Leighton sprang to his feet and started walking up and down.

"I have not," he said. "The trouble with you women is you're forever wanting to have your cake and eat it, too. If you thought I was going to comfort you with sophist assurances that there's a way out of paying the price for the kind of life you've led, you were just wrong. What I'm trying to do is to give you a prescription for an individual sick soul, not a well one."

He stopped and pointed at the picture lying on Vi's lap.

"Don't you see where her philosophy helps you? You've got all the elements of power that she lacked-beauty, wit, breeding, wealth, and-yes-and mind.
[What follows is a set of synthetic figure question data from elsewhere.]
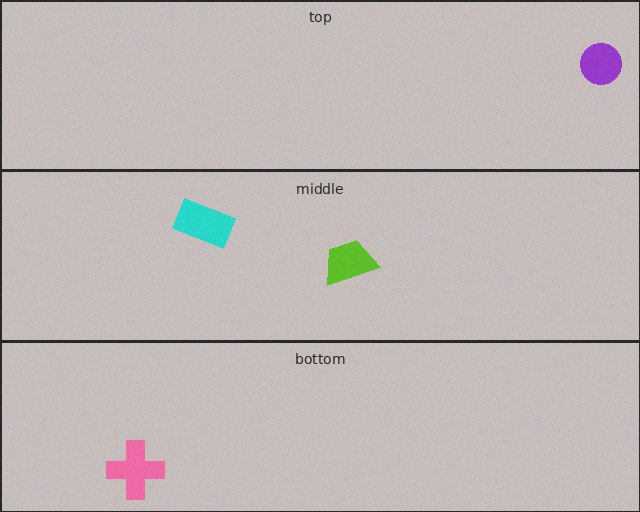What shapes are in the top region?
The purple circle.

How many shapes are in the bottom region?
1.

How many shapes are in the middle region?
2.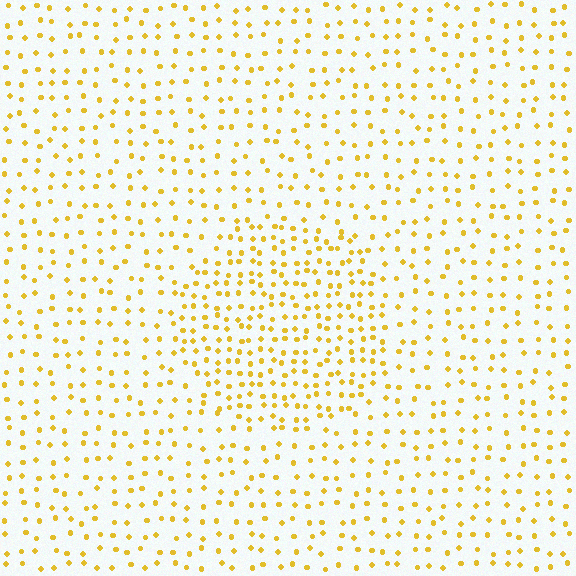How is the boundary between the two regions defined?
The boundary is defined by a change in element density (approximately 1.8x ratio). All elements are the same color, size, and shape.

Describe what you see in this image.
The image contains small yellow elements arranged at two different densities. A circle-shaped region is visible where the elements are more densely packed than the surrounding area.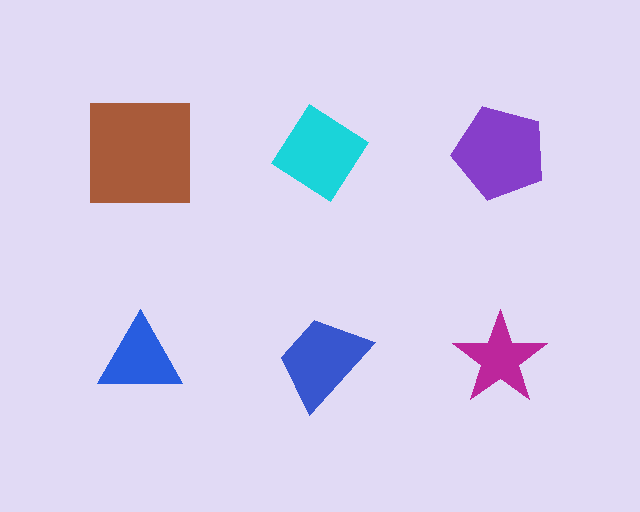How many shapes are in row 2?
3 shapes.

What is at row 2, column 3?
A magenta star.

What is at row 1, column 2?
A cyan diamond.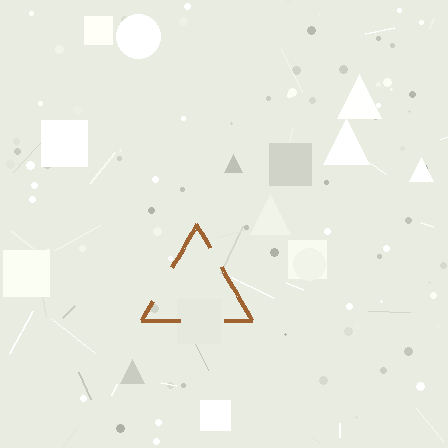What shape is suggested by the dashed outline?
The dashed outline suggests a triangle.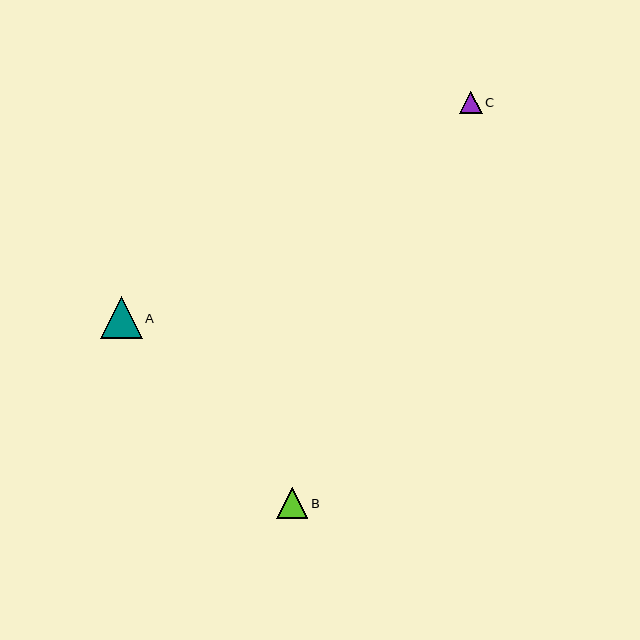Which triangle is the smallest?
Triangle C is the smallest with a size of approximately 23 pixels.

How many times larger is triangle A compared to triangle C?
Triangle A is approximately 1.8 times the size of triangle C.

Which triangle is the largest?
Triangle A is the largest with a size of approximately 42 pixels.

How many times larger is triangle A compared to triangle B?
Triangle A is approximately 1.3 times the size of triangle B.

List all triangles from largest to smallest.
From largest to smallest: A, B, C.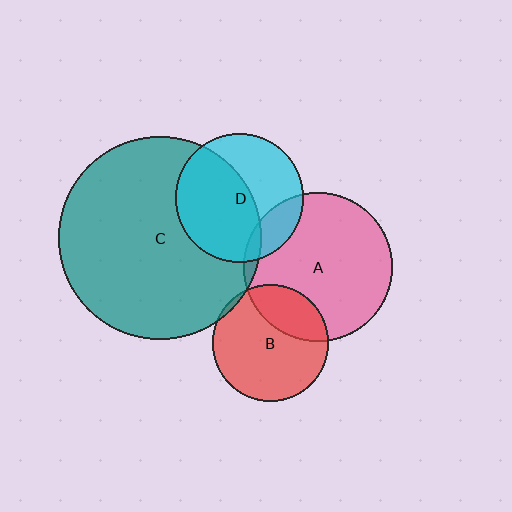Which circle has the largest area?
Circle C (teal).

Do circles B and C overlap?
Yes.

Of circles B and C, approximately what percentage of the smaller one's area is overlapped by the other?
Approximately 5%.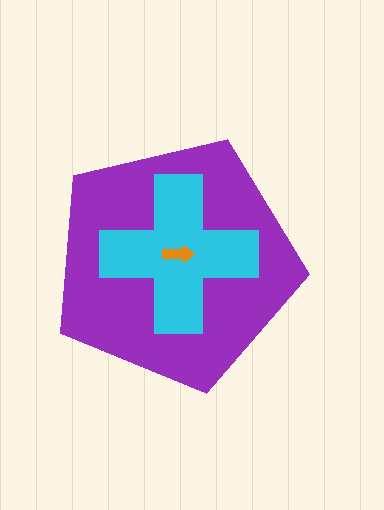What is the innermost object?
The orange arrow.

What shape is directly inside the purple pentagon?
The cyan cross.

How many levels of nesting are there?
3.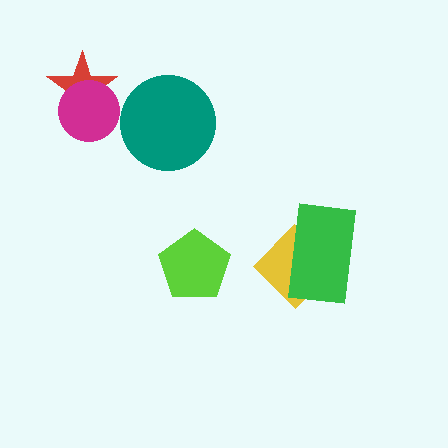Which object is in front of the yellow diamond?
The green rectangle is in front of the yellow diamond.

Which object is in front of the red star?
The magenta circle is in front of the red star.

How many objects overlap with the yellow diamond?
1 object overlaps with the yellow diamond.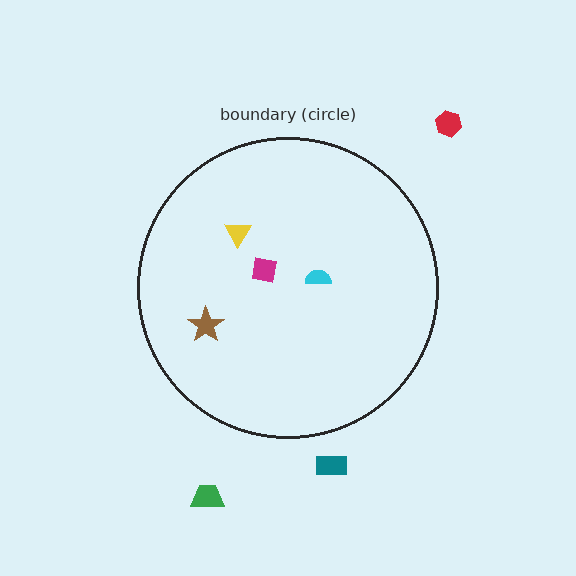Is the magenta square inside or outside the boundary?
Inside.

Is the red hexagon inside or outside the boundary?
Outside.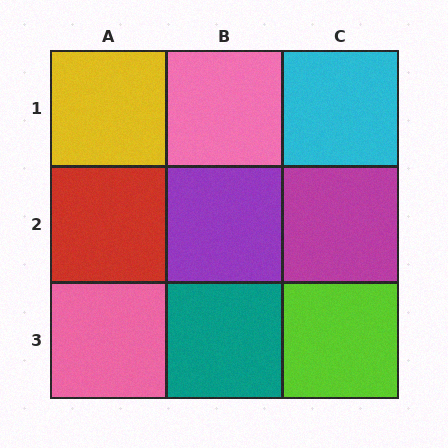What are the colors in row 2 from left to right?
Red, purple, magenta.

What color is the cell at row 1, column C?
Cyan.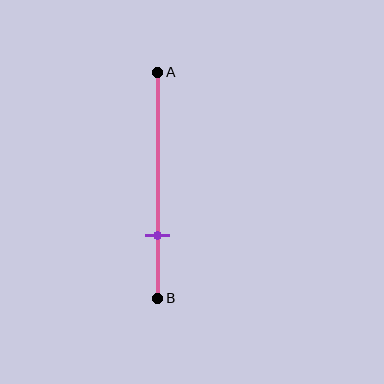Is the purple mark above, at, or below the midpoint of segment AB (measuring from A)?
The purple mark is below the midpoint of segment AB.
She had that, too, but she didn't know it. With all that of your cargo left, can't you trade honestly with life? Can't you make life worth while, not only just to yourself? You'll be trading in compensations, it's true."

Leighton started walking up and down again.

"In one of my many brilliant moments," he went on, "I defined a compensation to Lewis as something that doesn't quite compensate. There you have the root of most of the sadness in life. But believe me, my dear girl, almost all the live people you and I know are trading in compensations, and this is what I want you to fasten on. Some of them do it nobly."

Leighton stood with folded arms, frowning at the floor. Vi looked up at him but could not catch his eye. She rose, picked up her wraps, and then came and stood before him. She laid her fingers on his arms.

"Grapes," she said, still without a drawl, "you have helped me-a lot.

Good night." She held up her lips.

"No, Vi," said Leighton, gravely. "Just give up paying even for kindness with a kiss."

Vi nodded her head.

"You're right; only-that kiss wouldn't have been as old as I." She turned from him. "I don't think I'll call you 'Grapes' any more."

"Yes, you will," said Leighton. "We're born into one name; we earn another. We've got a right to the one we earn. You see, even a man can't have his cake--"

But, with a wave of her hand, Vi was gone. Leighton heard Nelton running down the stairs to call a cab for her.